LIONESS take on America – DAY 1
We decided to leave Wednesday night to beat the border heat before our first American show in Philly. We ended up waiting four hours for our visas. We were planning to drive half way and ended up only in Williamsville at the Garden Place Hotel. We were starving from the wait and thankful to find a 24 hour Timmy Ho’s. The gold lions lead us to our room.
DAY 2 – Philly here we come!
We get up and ready ourselves for the 3-hour drive. Then the burning smell… I thought it was the smell of Philly in the summer, but as we pull into the Holiday Inn beside the stadium, the parking attendant informs us that our van is smoking. MF. Our show is in a few hours and we have enough gear for five people. We call the promoter for the show and explain what a great start to our trip this was. Thank the tour gods! Kung Fu Necktie had a cargo van. We load up the van and as we pull out onto the street we notice about fifteen cops and a tarp with a body under it, and a pool of blood surrounding it. I take back the thanks, South Philly, what? We made it, and the show was amazing! We stayed up late learning Philly slang and sayings. “If your v-neck is lower than your necklace, you’re a douche. And saying, “Blow you” when you disagree with someone.
DAY 3 – NO SLEEP TILL BROOKLYN
Nothing like going to bed at 5:30 and walking up at 7:30 to take the van in.
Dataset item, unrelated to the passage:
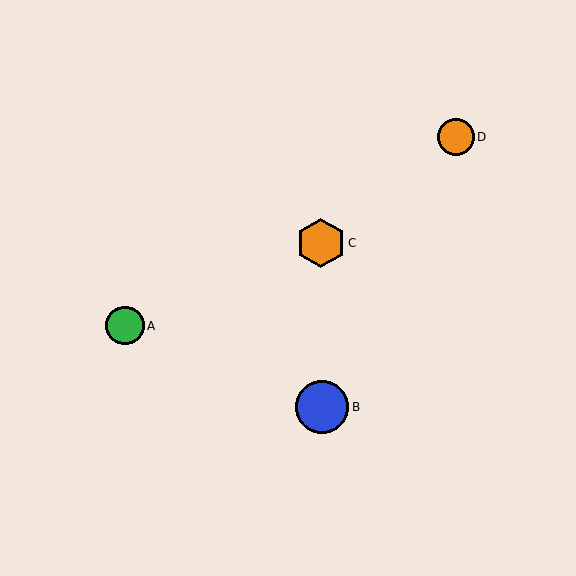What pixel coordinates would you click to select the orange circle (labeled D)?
Click at (456, 137) to select the orange circle D.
We have a full day of waiting and hoping we’ll make it to New York. Steven the promoter from the show takes us to a great place for breakfast where Ian the dj from Night Train comes to meet us in the shitty limo. No mini bar, broken cassette tape, broken locks and no AC – what a sweet ride.
$850.00 later we have new brakes and we are on our way. Good-bye Philly, I will miss you and your kind souls and dead bodies. Hello Brooklyn, I love your free pours and four o’clock last call.
After the show there was a karaoke party. It as fun to watch people belt out Metallica and Jay-Z “In New York, concrete jungle where dreams are made of…” I sang Fleetwood Mac’s Dreams.
Lioness Take Manhattan – DAY 4
Although eating 99-cent pizza & pretzel M&M’s seems like a good late night idea you end up having nightmares about being dragged under a red car and watching someone’s intestine’s turn into silk worms and pour from their stomach. Jeff had a strange dream too. It was about our friend Devon from YSP! And in the morning we found out he had recently stayed in the same room, in the same apartment. We talk about our visions over coffee and breakfast, then ventured into the lower east side. Hell yes!
DAY 5 – Welcome to Canada
QxBxR at Cake Shop was amazing! People danced and sang along, it was a great feeling inside. And now it was time to head back home. We stayed with the best cat. Stopped in Syracuse on the way back, crossed the border at midnight. And ended our epic 3 day American tour.